So in the last discussion, we figured out that there wasn't really any statistical edge between prefix and sequential searches.
But honestly, I think we can dig a bit deeper into this topic and explore what else could be done.
I'm not trying to prove one method is definitively better than the other in this round. Just want to shine a light on the benefits of using the prefix method over sequential searching.
Let’s break it down into two parts:
First part There could be some improvements, but they might not be super significant.
Second part It's a tool to boost the odds of hitting the target, but we shouldn't expect a guaranteed outcome (it’s still gonna rely on luck).
Now, jumping into the first part:
I've come up with a second phase for prefix detection that gives a slight upgrade to the method we talked about before. Just to recap, last time we split the scan range into blocks based on the likelihood of encountering a 3-character hexadecimal prefix in a dataset, which was 1/4096. So, we made these blocks equal or close in size.
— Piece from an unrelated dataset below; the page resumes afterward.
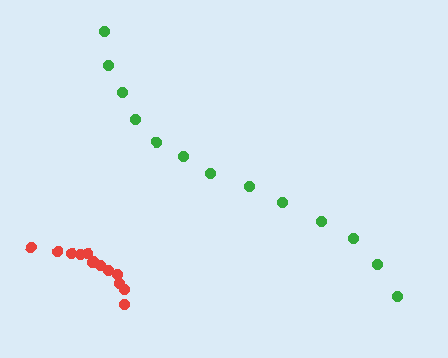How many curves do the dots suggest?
There are 2 distinct paths.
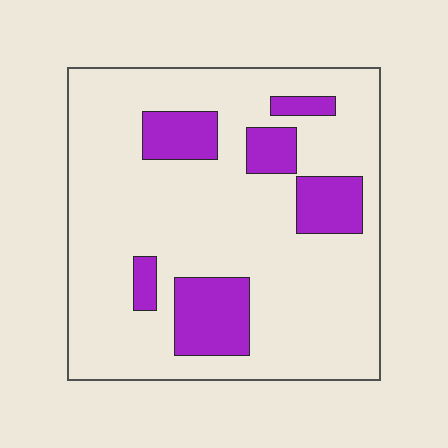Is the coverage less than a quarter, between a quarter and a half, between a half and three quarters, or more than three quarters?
Less than a quarter.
Once we found a 3-character prefix, we would skip the rest of that block and save it for later.
Now, here’s the new bit: we’ll stick to the same idea, but instead of skipping the remaining blocks, we’ll look for prefixes with 2 hexadecimal characters in the following keys, which is one less than our chosen block size. This way, we can leverage the combined probability and reduce the chance of missing the target.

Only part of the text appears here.